Пыёлдин подошел к окну и долгим задумчивым взглядом уставился на простирающийся внизу город. Уже начинало темнеть, на улицах зажглись первые фонари. Машины включили подфарники, засветились розовым светом окна. Там уже наступили сумерки, хотя в Доме верхние этажи еще были залиты закатным солнечным светом.
* * *Когда все трое вышли из кабинета, на пороге их встретила плотная, недобро гудящая толпа. Человеческие лица сплошной массой простирались на всей площади вестибюля, стекали вниз по широким лестницам. Все с напряженным ожиданием смотрели на Пыёлдина, будто чего-то хотели от него, чего-то ждали.
Вначале Пыёлдин от неожиданности отшатнулся, мелькнула опасливая мысль снова нырнуть в тишину кабинета, но что-то остановило — лица у бродяг были суровые, но без ненависти. Все молчали, слышалось только жаркое дыхание многотысячной толпы. Потом возникло какое-то невнятное движение, и перед Пыёлдиным оказались Собакарь, Кукурузо и Бельниц. Все были перепуганы, в лицах прочитывалось смятение, они попытались было снова спрятаться за спины, но толпа безжалостно вытолкнула их из себя, как бы отторгла. И только после этого помощники замерли перед Пыёлдиным, смирившись с собственной незавидной судьбой.
— Ну? — сказал он. — Слушаю.
— Они все видели! — выкрикнул Собакарь, и зад его задрожал, заколыхался от какого-то внутреннего волнения. — Они все знают! Они все понимают, Каша Константинович!
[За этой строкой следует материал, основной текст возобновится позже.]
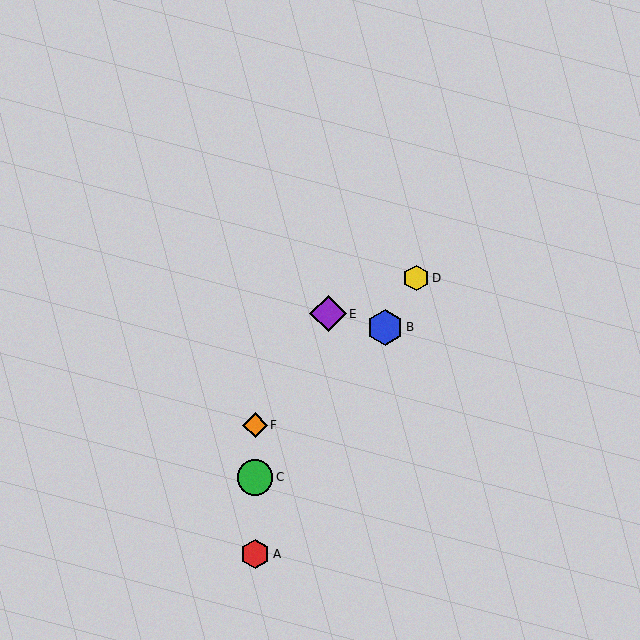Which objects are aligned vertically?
Objects A, C, F are aligned vertically.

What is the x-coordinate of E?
Object E is at x≈328.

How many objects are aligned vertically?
3 objects (A, C, F) are aligned vertically.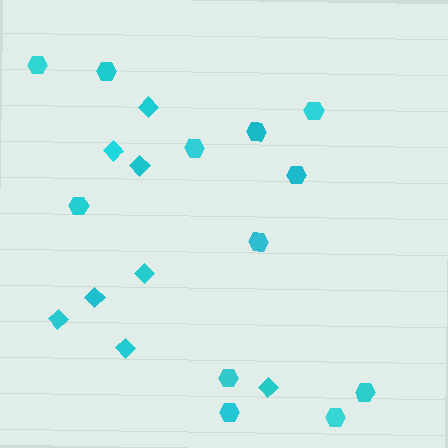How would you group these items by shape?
There are 2 groups: one group of hexagons (12) and one group of diamonds (8).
— Что они знают? — насторожился Пыёлдин, из которого не вышли еще тюремные замашки. Сам того не замечая, он до сих пор считал, что знать о нем можно только дурное, опасное, позорное.
— Мы видели по телевизору! — Шишкоед махнул длинной рукой куда-то за спину, и только тогда до Пыёлдина начало доходить… Телевизоры стояли в каждом вестибюле, на каждой площадке, и, конечно же, оскорбительную для него передачу видели все десять тысяч заложников.
— Каша! — перед Пыёлдиным стоял красный от гнева Брынза. Одной рукой он ухватил Пыёлдина за рукав пиджака, во второй держал ладошку Лили. — Они не тебя обидели! Они нас обидели! Мы их сметем, Каша!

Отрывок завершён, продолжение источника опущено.